BIS released today a document entitled “Defense Industrial Base Assessment: U.S. Imaging and Sensor’s Industry.” This report, requested by the Army in May 2005, comes almost a year late from the delivery date of December 2005 originally requested by the Army. Notwithstanding the lengthy delay in issuing the report, it contains few surprises.
The report is based on a survey sent out by BIS to 106 participants in the imaging and sensor industry. That survey data was augmented with site visits, attendance at industry conferences, interviews with industry participants and consultation of other studies of this industry.

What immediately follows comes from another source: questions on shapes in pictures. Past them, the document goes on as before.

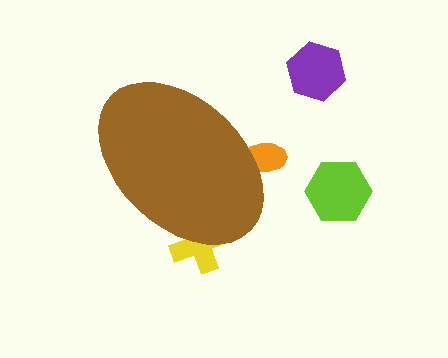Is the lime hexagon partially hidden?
No, the lime hexagon is fully visible.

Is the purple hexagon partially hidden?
No, the purple hexagon is fully visible.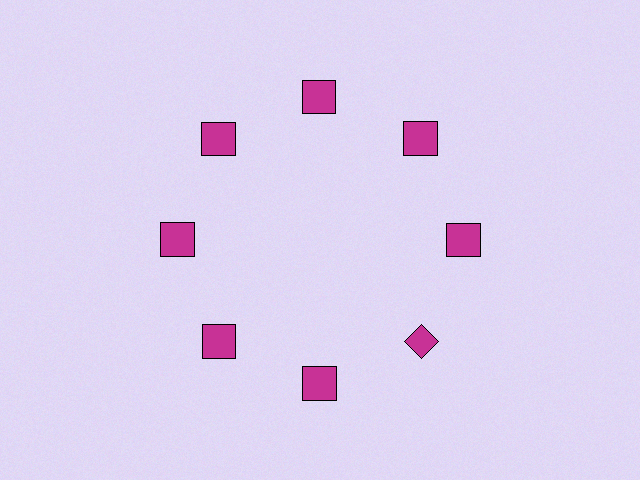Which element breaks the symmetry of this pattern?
The magenta diamond at roughly the 4 o'clock position breaks the symmetry. All other shapes are magenta squares.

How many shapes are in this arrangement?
There are 8 shapes arranged in a ring pattern.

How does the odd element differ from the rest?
It has a different shape: diamond instead of square.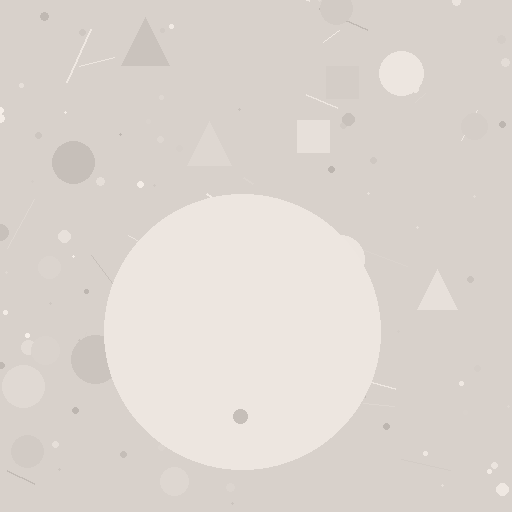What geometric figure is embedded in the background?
A circle is embedded in the background.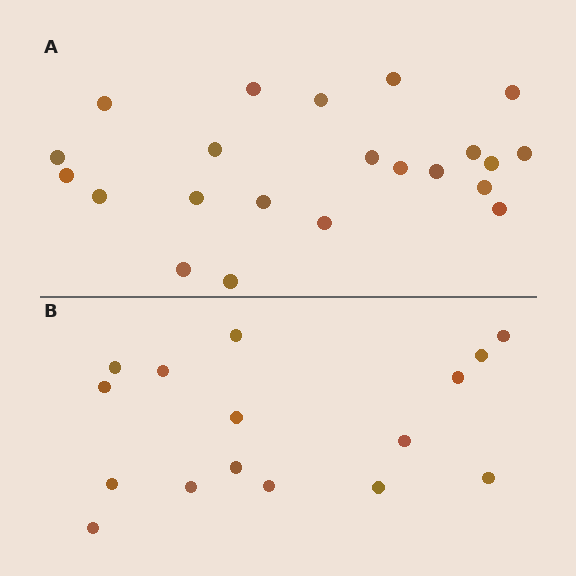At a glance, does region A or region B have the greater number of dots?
Region A (the top region) has more dots.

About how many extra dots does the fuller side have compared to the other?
Region A has about 6 more dots than region B.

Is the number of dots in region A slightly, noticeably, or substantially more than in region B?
Region A has noticeably more, but not dramatically so. The ratio is roughly 1.4 to 1.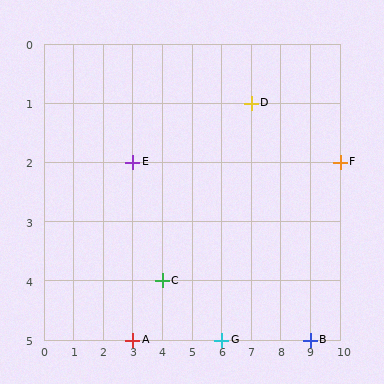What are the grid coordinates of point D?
Point D is at grid coordinates (7, 1).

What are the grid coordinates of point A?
Point A is at grid coordinates (3, 5).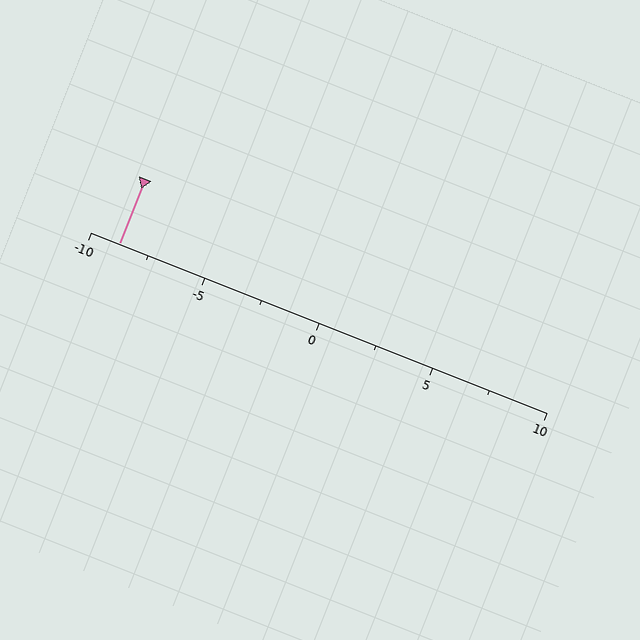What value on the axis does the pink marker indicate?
The marker indicates approximately -8.8.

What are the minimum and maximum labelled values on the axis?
The axis runs from -10 to 10.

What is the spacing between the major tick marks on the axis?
The major ticks are spaced 5 apart.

According to the report, global demand for imaging and sensing products has been increasing, including demand for uncooled thermal imaging devices. Uncooled devices are smaller, less expensive and less susceptible to damage but offer lower resolution than their cooled counterparts. The uncooled devices are more often used in civilian applications.
Notwithstanding the increase in demand for uncooled devices, U.S. industry’s share of these exports has been declining. The report notes that industry participants attribute this decline to less robust export controls imposed on uncooled thermal imaging devices by other countries. The report further noted that 13 of the survey respondents had export licenses denied for imaging equipments and that other respondents indicated that certain contracts were not bid on given the likely denial of an export license.

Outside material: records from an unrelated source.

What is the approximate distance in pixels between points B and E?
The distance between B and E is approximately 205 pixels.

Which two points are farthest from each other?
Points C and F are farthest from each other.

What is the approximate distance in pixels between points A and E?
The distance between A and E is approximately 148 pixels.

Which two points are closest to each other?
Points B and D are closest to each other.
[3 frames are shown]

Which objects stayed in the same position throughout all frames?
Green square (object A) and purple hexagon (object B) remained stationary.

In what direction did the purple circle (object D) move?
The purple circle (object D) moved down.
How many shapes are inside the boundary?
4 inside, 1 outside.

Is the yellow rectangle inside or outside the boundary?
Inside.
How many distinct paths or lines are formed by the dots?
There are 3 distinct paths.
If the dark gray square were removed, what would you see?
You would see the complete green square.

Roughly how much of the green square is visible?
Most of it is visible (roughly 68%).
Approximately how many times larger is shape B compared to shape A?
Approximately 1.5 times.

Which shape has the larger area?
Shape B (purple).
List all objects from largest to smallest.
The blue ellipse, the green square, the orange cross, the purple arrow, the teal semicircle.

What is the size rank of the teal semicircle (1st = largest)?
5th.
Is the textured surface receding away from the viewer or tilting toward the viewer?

As a result, the report concludes that U.S. export controls on uncooled thermal imaging devices should be modified. No specific recommendation is made for how they should be modified. However, the Report, in describing changes proposed by survey respondents, stated:
A consensus among U.S. companies producing or considering the production of uncooled products offshore is that changing the controls of uncooled cameras from Regional Stability 1 (RS1) to Regional Stability 2 (RS2) would likely result in bringing back current production or foregoing future offshore production plans.

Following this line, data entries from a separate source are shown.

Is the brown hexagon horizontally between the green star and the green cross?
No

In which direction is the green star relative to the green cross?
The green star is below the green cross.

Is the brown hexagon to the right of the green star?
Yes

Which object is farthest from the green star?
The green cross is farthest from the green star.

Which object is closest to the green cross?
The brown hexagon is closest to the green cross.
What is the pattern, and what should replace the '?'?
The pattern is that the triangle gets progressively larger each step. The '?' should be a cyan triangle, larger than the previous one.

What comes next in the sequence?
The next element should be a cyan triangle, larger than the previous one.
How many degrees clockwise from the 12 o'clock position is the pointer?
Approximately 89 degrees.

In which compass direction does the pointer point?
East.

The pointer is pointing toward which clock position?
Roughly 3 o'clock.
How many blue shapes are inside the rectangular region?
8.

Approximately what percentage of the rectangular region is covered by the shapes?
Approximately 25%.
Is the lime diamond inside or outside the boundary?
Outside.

Changing the controls on uncooled thermal imaging devices from RS1 to RS2 would permit unlicensed exports to a number of countries including countries in the European Union, most Eastern European countries, Turkey, Japan, New Zealand and Australia. Even if BIS does loosen controls in such a fashion, second and third generation uncooled thermal imaging devices will still need a DDTC license if they are not part of a commercial system.